Pear pipeline packaging
Keep isolation of classpath as before; consider adding additional isolations (e.g. type redefinition, not merged, except for input/output types)
Concurrency
Support for multi-processing flows.
Indexes (optional)
In v2, Indexes are the only way to access FSs in a CAS. This (may be / is) extended in v3:
- a basic index is always available, the same as the v2 default bag index. This allows retrieval by type (optionally including subtypes); and doesn't support duplicates of identical FS
- Defined bag indexes are redundant, but are supported for backwards compatibility.
- set or sorted indexes. Annotation index may be excluded if not wanted (new feature).
ability to specify different indexes for each view in multi-view scenarios (new feature).
Using JavaObjects (a new UIMA "type") which implement Java collections is an alternative to using indexes. Some APIs may be modified to accept "roots" - collection objects specifying FSs to operate on.
Iterating over FSs
V3 incorporates some of the styles from uimaFIT's select operators.
Java 8 facilities like streams and spliterators are used.
Design outline is here.
Configuration
TBD; a mixture of current pipeline/aggregation-based specs, external override specs, and uimaFIT approaches?
Feature Structures
Supporting both pre-defined (merged) types efficiently, and dynamically augmented features of existing types (less efficiently).
As Java objects (only); and therefore garbage-collectable
Dynamically added features
Additional built-in types
Support for Java collections and maps (implies augmenting existing serializations)
Incompatibilities
The indexing structures for v3 won't support duplicate-add-to-indexes for bags and for sorted indexes.
Preserve ability to run version 2 pipelines/apps
Packaged as an optional layer.
Migration tool with some manual work may be needed for JCas customized cover classes.
Migration and PEAR support - JCas
Internals
Indexes and Iterators
These are organized around objects having collections of FSs, not ints (as was the case in v2).
Internationalized Exceptions and Messages
Internationalization is handled by the static methods in I18nUtil.

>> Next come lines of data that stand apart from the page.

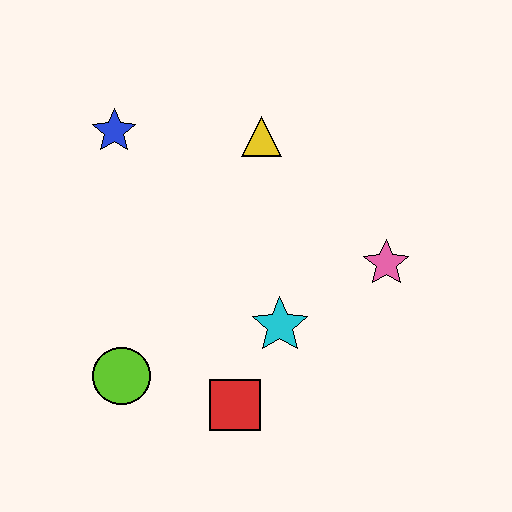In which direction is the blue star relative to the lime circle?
The blue star is above the lime circle.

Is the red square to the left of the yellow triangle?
Yes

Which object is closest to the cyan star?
The red square is closest to the cyan star.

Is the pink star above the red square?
Yes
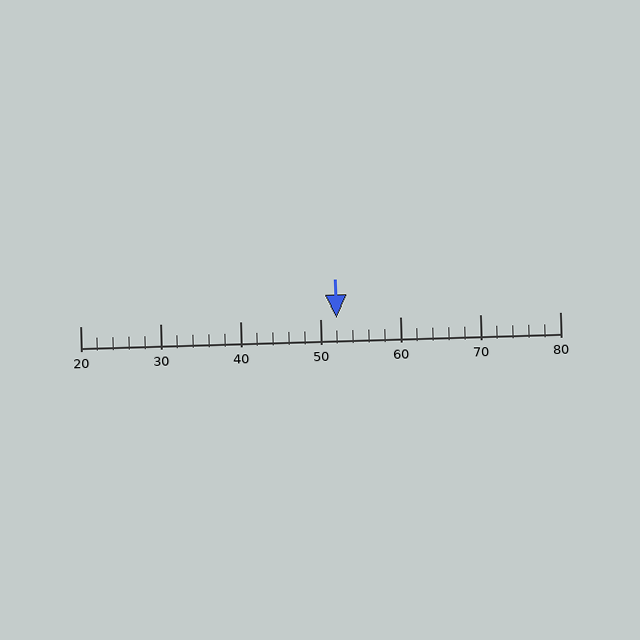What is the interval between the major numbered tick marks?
The major tick marks are spaced 10 units apart.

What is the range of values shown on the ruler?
The ruler shows values from 20 to 80.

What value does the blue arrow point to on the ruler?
The blue arrow points to approximately 52.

These are called by the Internationalized Exceptions, but may be used for non-exception message localization.
Exception messages are collected into classes. These classes may be organized further into hierarchies, but the top of these extend one of the following 3 classes:
- Exception - for checked exceptions
- RuntimeException - for unchecked exceptions
- SaxException - for exceptions thrown during Sax related callbacks requiring SaxExceptions be thrown
Common code for getting a localized message from arguments and message key and resource bundle are put in the interface I18nExceptionI as default methods.
The individual classes:
- hold static public MSG_NAME = "prop-file-key-name" values, allow IDE search via completion, allows renaming via Eclipse refactorization
- Classes collect messages for some sub-section of the code
- Super class structure can supply common resource bundles
Non-functional
JIRA Organization
JUnit 4 test cases
Packaging/release smaller grain
To allow updating, just, for instance, a serialization form.